Thus why they "can" offer a "Family Plus" in addition to just the Family package. The plus would, of course, add sports and a family could elect to decide for themselves if sports is really family oriented for them or not.

They could do this in a minute if they wanted to but the "real" purpose of even offering the Family Package is to head off ala-cart.

This all has nothing to do with giving people what they want.... this is all about keeping the status quo and nothing more.

The very same "must carry" contracts had to be changed in order to allow the Family Package so "if" they really wanted choice they could offer a Family Plus package which would include sports.

Now ask yourself why they will not do this 

-JB


----------



## Opynion (Mar 21, 2006)

Chris Blount said:


> talk about family programming tiers and a la carte.
> 
> Kevin Martin said he has concerns with the family programming tiers cable and satellite TV companies introduced late last year.
> 
> ...


*Family Tiers are not an option for people who want choice, and a la carte is that choice.
Without a la carte, some people can't have TCM in a package of $29.99
this makes TCM¸ far more expensive than HBO, Cinemax and Starz combined.
I rest my case!

Future CEO of My Co.*


----------



## Guest (Apr 18, 2006)

Sports?

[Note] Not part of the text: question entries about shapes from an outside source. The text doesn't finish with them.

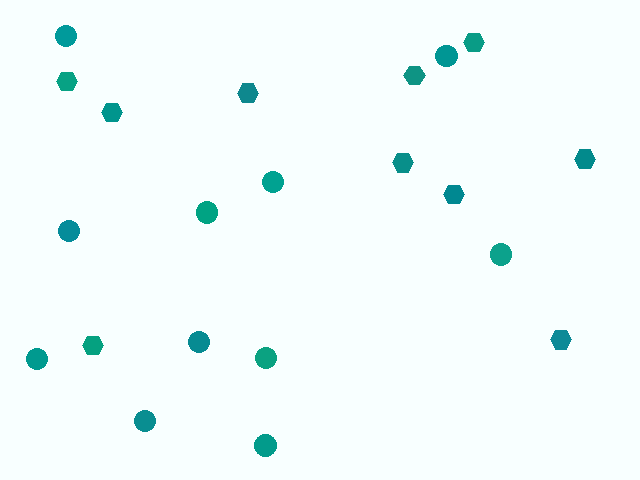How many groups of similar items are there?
There are 2 groups: one group of hexagons (10) and one group of circles (11).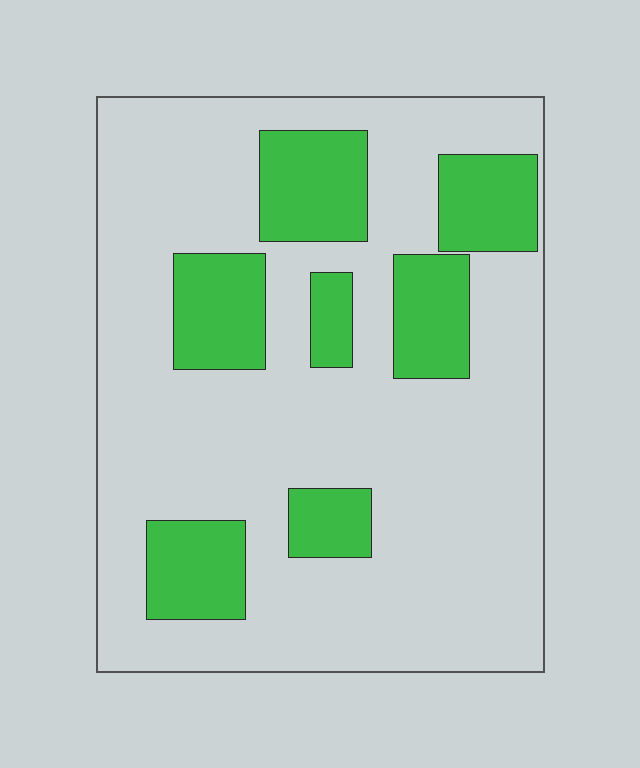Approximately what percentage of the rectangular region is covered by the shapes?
Approximately 25%.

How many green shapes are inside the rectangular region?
7.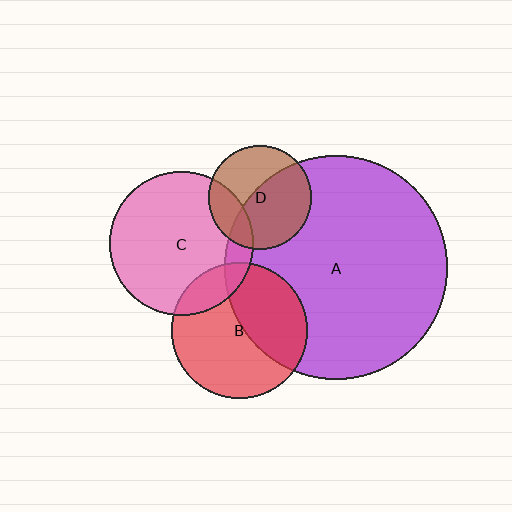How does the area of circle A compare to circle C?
Approximately 2.4 times.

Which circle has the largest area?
Circle A (purple).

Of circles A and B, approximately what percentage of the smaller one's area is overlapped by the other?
Approximately 40%.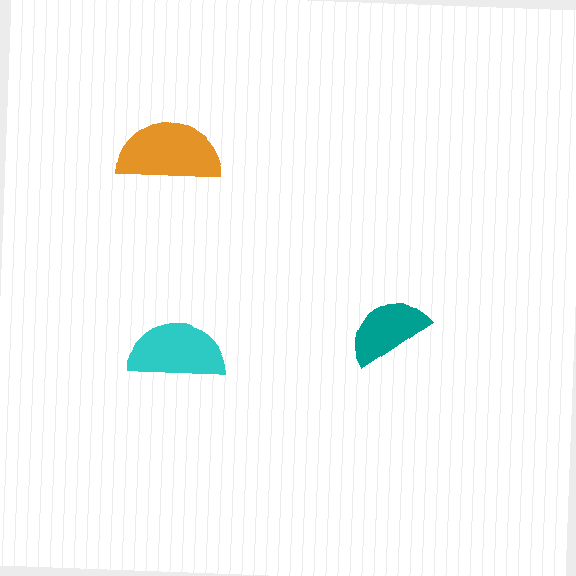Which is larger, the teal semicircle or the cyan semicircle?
The cyan one.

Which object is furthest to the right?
The teal semicircle is rightmost.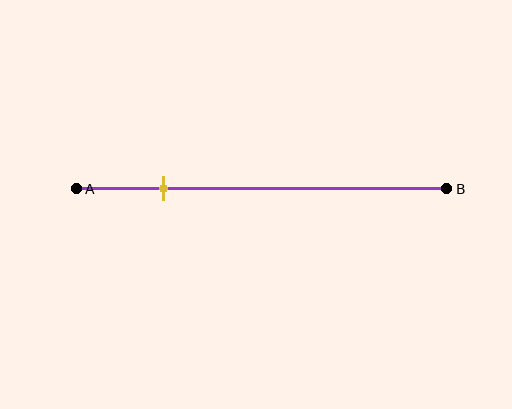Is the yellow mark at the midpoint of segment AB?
No, the mark is at about 25% from A, not at the 50% midpoint.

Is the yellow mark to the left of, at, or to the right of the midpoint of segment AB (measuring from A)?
The yellow mark is to the left of the midpoint of segment AB.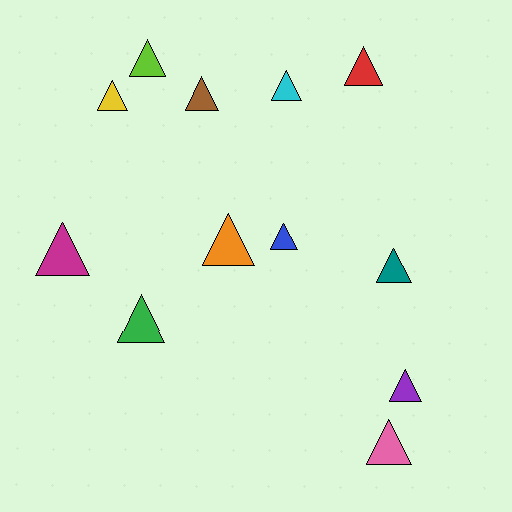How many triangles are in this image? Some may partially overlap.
There are 12 triangles.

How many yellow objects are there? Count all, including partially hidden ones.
There is 1 yellow object.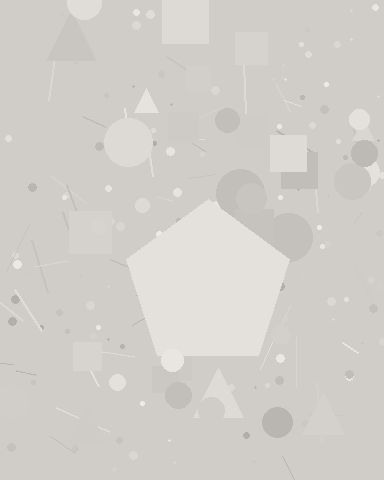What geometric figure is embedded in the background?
A pentagon is embedded in the background.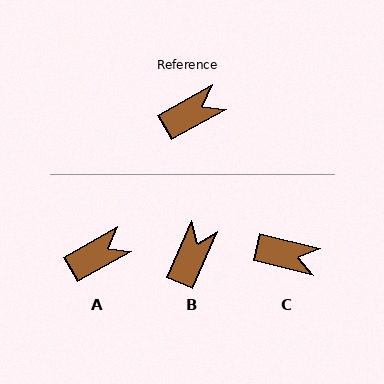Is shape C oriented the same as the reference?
No, it is off by about 43 degrees.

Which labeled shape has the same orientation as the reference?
A.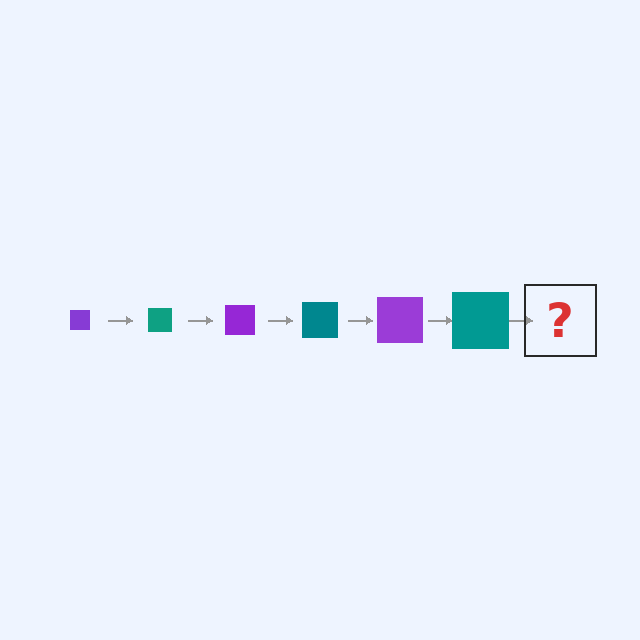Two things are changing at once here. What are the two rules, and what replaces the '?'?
The two rules are that the square grows larger each step and the color cycles through purple and teal. The '?' should be a purple square, larger than the previous one.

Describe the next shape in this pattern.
It should be a purple square, larger than the previous one.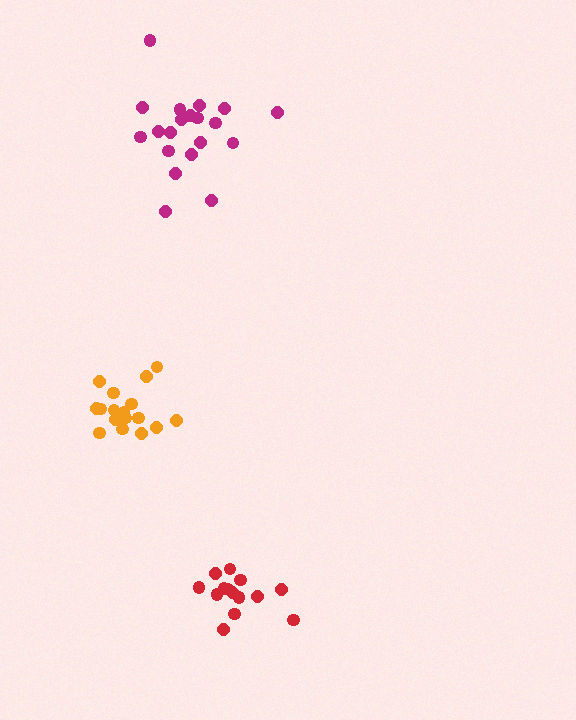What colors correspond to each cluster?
The clusters are colored: red, magenta, orange.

Well that makes perfect sense, they are grown men playing a child's game. You can go ahead and raise the price of the family pak 10 dollars more for all I care, as far as I'm concerned its about as entertaining a package as a test signal. And while your at it Dish Network, raise the rest of the at pakages 1-2 dollars to help pay off your copyright violations with tivo.

You want a family pak, I'll give you a family pak, go to walmart and buy season one of the Waltons.

Yes mr. expert, LA CARTE IS EVIL, I mean nobody should be able to purchase the history channel and actually learn a little something about history, that would be horrible, horrible and I would lose soo much.

THE END


----------